The stock market regulator has decided to scrutinise the utilisation of proceeds from initial public offerings (IPOs) and repeat public offerings (RPOs) issued by nine companies, to see whether the funds are being used properly.
The decision was taken at a meeting of Bangladesh Securities and Exchange Commission (BSEC) held on Tuesday, with its Chairman Khondoker Rashed Maqsood in the chair.
The companies are Bangladesh Shipping Corporation, Best Holdings, Index Agro Industries, JMI Hospital Requisite Manufacturing, Lub-reef (Bangladesh), Navana Pharmaceuticals, Ring Shine Textiles, Sikder Insurance Company, and Silva Pharmaceuticals.
Eight of the companies raised an aggregate amount of Tk 8.96 billion through IPOs from the capital market for business expansion, while Bangladesh Shipping Corporation raised Tk 3.14 billion through repeat public offering (RPO).

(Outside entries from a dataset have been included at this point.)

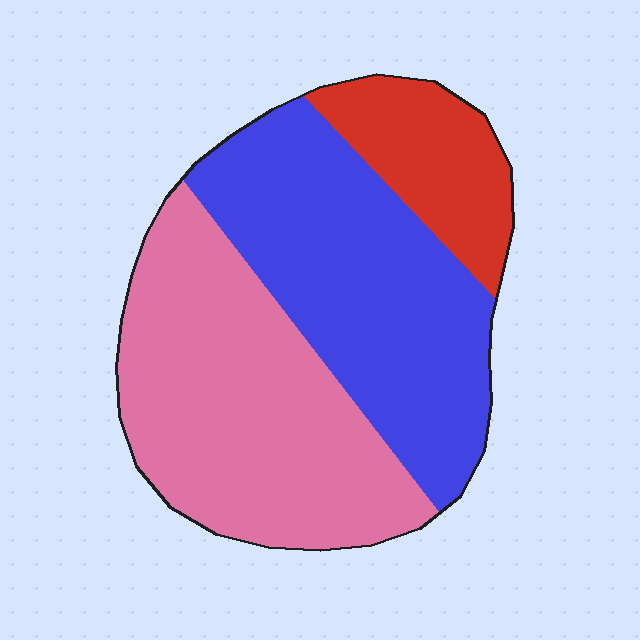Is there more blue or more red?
Blue.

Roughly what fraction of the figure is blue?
Blue covers 41% of the figure.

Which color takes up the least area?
Red, at roughly 15%.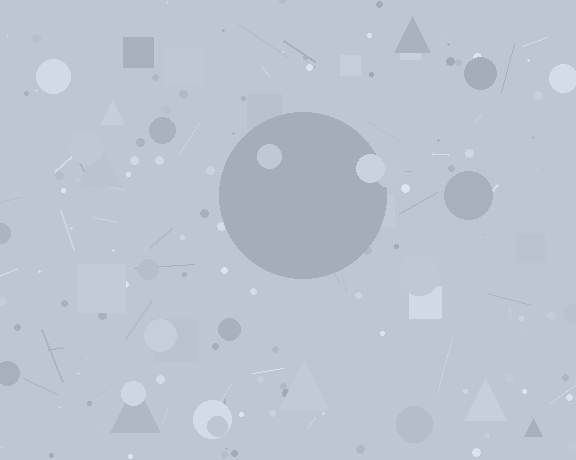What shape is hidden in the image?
A circle is hidden in the image.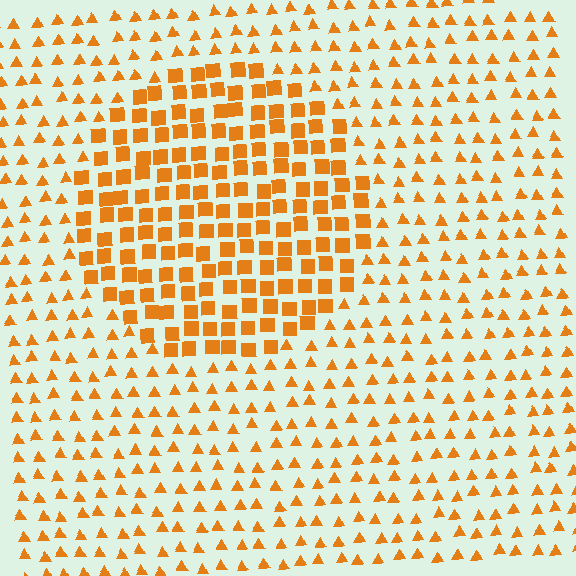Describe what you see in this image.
The image is filled with small orange elements arranged in a uniform grid. A circle-shaped region contains squares, while the surrounding area contains triangles. The boundary is defined purely by the change in element shape.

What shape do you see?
I see a circle.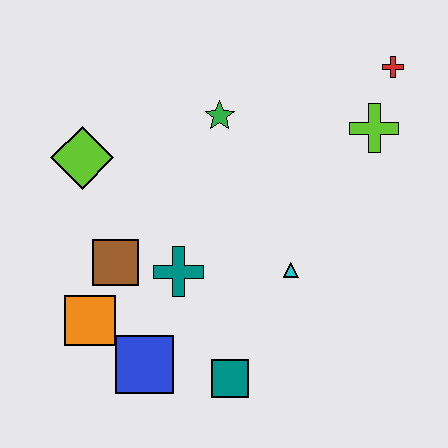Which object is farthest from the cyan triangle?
The lime diamond is farthest from the cyan triangle.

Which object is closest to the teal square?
The blue square is closest to the teal square.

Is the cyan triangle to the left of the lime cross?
Yes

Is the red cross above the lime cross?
Yes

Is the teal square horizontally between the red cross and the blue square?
Yes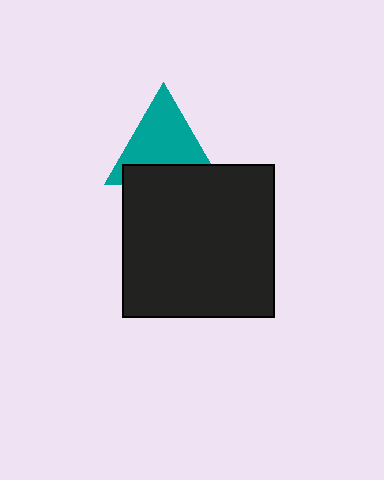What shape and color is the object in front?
The object in front is a black square.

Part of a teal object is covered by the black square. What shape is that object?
It is a triangle.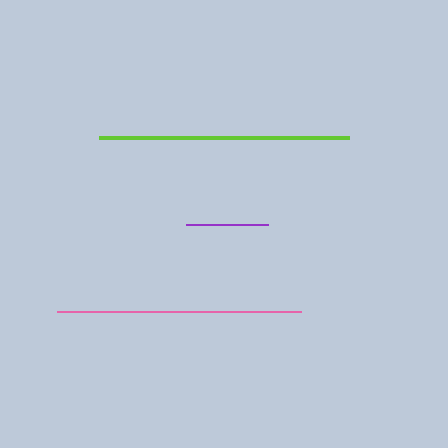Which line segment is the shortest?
The purple line is the shortest at approximately 82 pixels.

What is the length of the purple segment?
The purple segment is approximately 82 pixels long.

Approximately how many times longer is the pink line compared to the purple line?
The pink line is approximately 3.0 times the length of the purple line.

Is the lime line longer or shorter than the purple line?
The lime line is longer than the purple line.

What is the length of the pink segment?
The pink segment is approximately 243 pixels long.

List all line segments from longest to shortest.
From longest to shortest: lime and pink (about equal), purple.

However, they utilised around Tk 6.79 billion in total so far.
In 2011, state-owned Shipping Corporation raised the said amount to expand its business operations, purchase ships and construct buildings.
Although the BSC was supposed to use the funds by June 2012, the company's more than 70 per cent or Tk 2.2 billion RPO proceeds still remains unutilised.
Several of these firms had extended the timeframe for using the funds allocated to their projects but failed to use their proceeds in time.
Moreover, previous commissions led by M Khairul Hossain and Shibli Rubayat-Ul Islam did not take any effective measures against the companies that failed to utilise these funds in time.
There are allegations that some firms were taking advantage of various loopholes due to the absence of effective regulations in this regard.
As a result, the investors have been deprived of the expected returns.